More than 20,000 athletes will take their marks on Liberty Avenue for the Dick’s Sporting Goods Pittsburgh Marathon. But not all of them are running.
Ashli Molinero, director, UPMC Disabilities Resource Center is a seasoned handcyclist. She will tackle the 26.2-mile course on wheels for the sixth time.
Encouraged by Rory Cooper, Ph.D., University of Pittsburgh School of Health and Rehabilitation Sciences, and UPMC’s Michael Boninger, MD, Ashli started handcycling. She ventured into the world of recreational handcycling as a way to increase her activity level.
Born with spina bifida, Ashli said handcycling allows her to stay active and leave her mark on an up-and-coming sport.
“I love the speed, love the challenge, love the network of other handcyclists across the country,” she said.
The Grueling World of Elite Handcycling
After a decade of handcycling in her spare time, Ashli started to compete in races.
A handcycle is a three-wheel vehicle powered by the rider’s arms.

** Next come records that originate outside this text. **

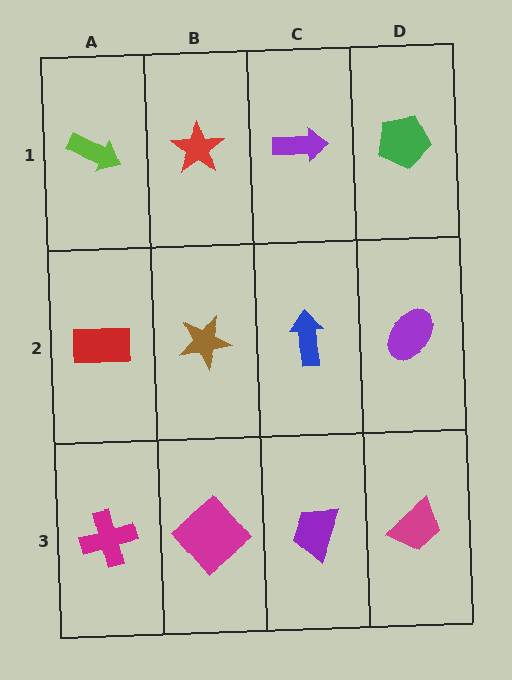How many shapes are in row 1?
4 shapes.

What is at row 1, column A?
A lime arrow.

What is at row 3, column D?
A magenta trapezoid.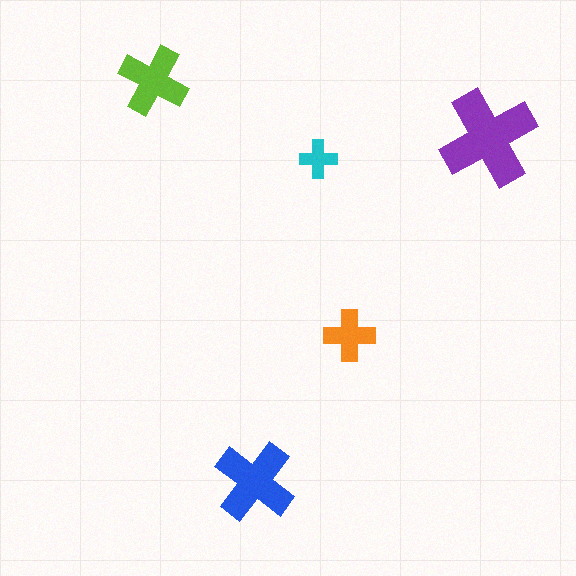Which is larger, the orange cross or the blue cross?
The blue one.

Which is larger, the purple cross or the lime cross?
The purple one.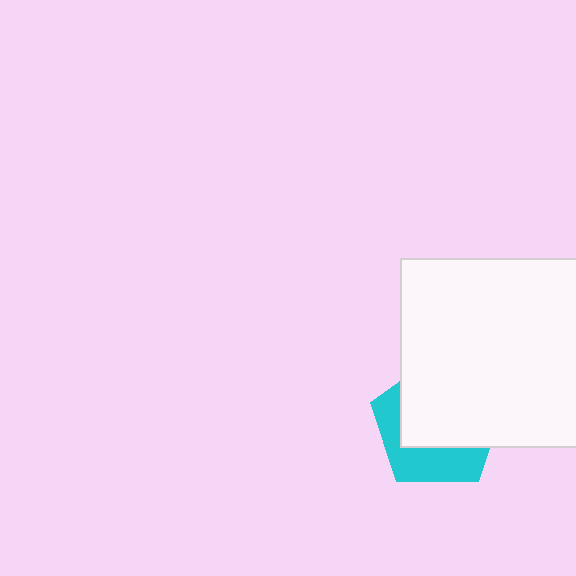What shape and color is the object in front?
The object in front is a white square.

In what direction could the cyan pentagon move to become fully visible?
The cyan pentagon could move toward the lower-left. That would shift it out from behind the white square entirely.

Racing wheels — designed for speed — come in all types of shapes and sizes.
Few women compete in handcycling at the national level — a fact that didn’t deter Ashli.
“I recognized that I had competitive speeds,” Ashli said. “And there weren’t many other women who were doing this nationally.”
After wrapping up her first race, she took on marathons in:
- New York
- Los Angeles
Her greatest challenge awaited off the mainland — the Alaska Challenge.
The Alaska Challenge is the longest handcycle race in the world. It stretches more than 250 miles — from Fairbanks to Anchorage — over the course of five days.
The race ends in a 17-mile, 4,000-foot ascent to the finish line.
Handcycling in the Pittsburgh Marathon
A native of Pittsburgh’s South Hills, Ashli said the Pittsburgh Marathon has special meaning to her. She said the view of Pittsburgh’s distinct neighborhoods and cityscapes are what makes the marathon one of the city’s greatest events.
Handcyclists from across the country gather for the race, forming a sense of community within the sport.
“It’s amazing watching the Pittsburgh handcycle field continue to grow,” Ashli said.
Encouraging a Healthy Lifestyle
As an employee of UPMC, Ashli makes it her mission to urge others to live a healthy, active life.
To prep for the marathon, she rides many times each week, honing her sport on the city’s steep hills. She also works with a personal trainer.
Ashli wants to raise awareness for the health and wellness of people with disabilities. She hopes others will follow her lead by finding ways to “get out there and get active.”